Analyzing data with a list of variables in machine learning requires a lot of resources and computations, not to mention the manual labor that goes with it. This is precisely where the dimensionality reduction techniques come into the picture. The dimensionality reduction technique is a process that transforms a high-dimensional dataset into a lower-dimensional dataset without losing the valuable properties of the original data. These dimensionality reduction techniques are basically a part of the data pre-processing step, performed before training the model.
Imagine you are training a model that could predict the next day's weather based on the various climatic conditions of the present day. The present-day conditions could be based on sunlight, humidity, cold, temperature, and many millions of such environmental features, which are too complex to analyze. Hence, we can lessen the number of features by observing which of them are strongly correlated with each other and clubbing them into one.

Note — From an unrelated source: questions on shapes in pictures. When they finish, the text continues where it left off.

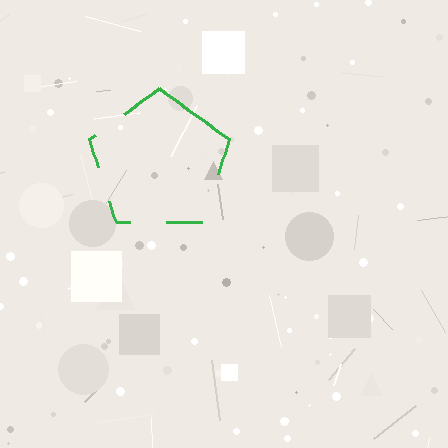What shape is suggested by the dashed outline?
The dashed outline suggests a pentagon.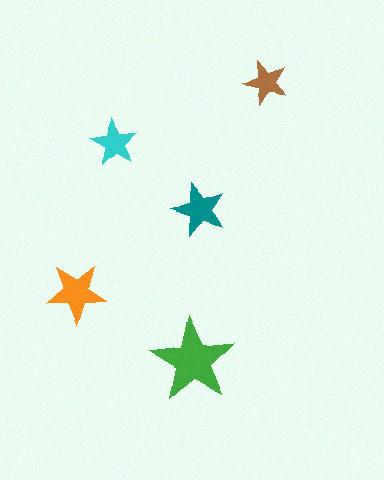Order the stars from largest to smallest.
the green one, the orange one, the teal one, the cyan one, the brown one.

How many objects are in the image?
There are 5 objects in the image.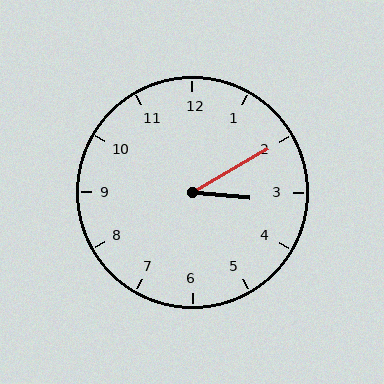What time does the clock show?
3:10.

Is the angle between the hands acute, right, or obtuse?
It is acute.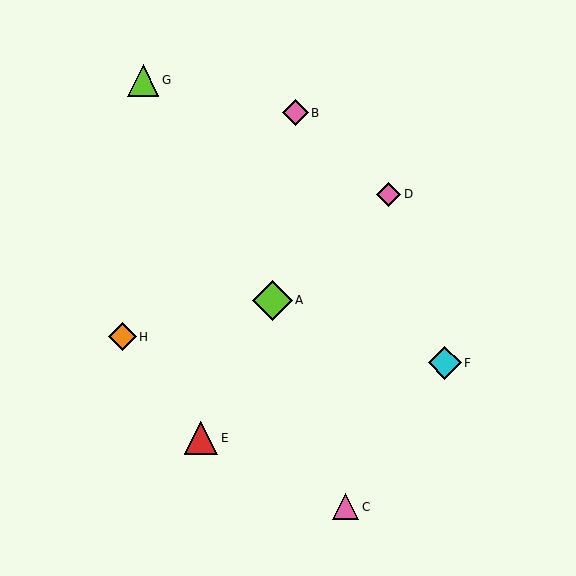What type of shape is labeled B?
Shape B is a pink diamond.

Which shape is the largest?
The lime diamond (labeled A) is the largest.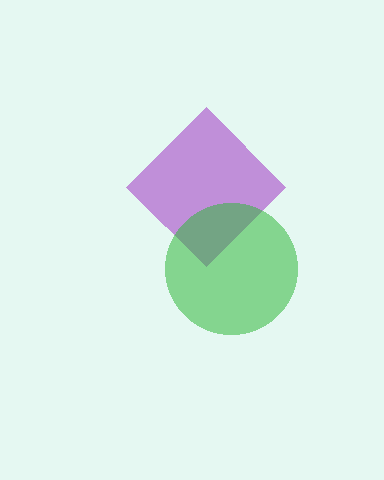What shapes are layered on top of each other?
The layered shapes are: a purple diamond, a green circle.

Here, we can club humidity and rainfall into a single dependent feature since we know they are strongly correlated. That's it! This is how the dimensionality reduction technique is used to compress complex data into a simpler form without losing the essence of the data. Moreover, data science and AI experts are now also using data science solutions to leverage business ROI. Data visualization, data mining, predictive analytics, and other data analytics services by Datatobiz are changing the business game.
machine learning and Deep Learning techniques are performed by inputting a vast amount of data to learn about fluctuations, trends, and patterns. Unfortunately, such huge data consists of many features, which often leads to a curse of dimensionality.
Moreover, sparsity is a common occurrence in large datasets. Sparsity refers to having negligible or no value features, and if it is inputted in a training model, it performs poorly on testing. In addition, such redundant features cause problems in clustering the similar features of the data.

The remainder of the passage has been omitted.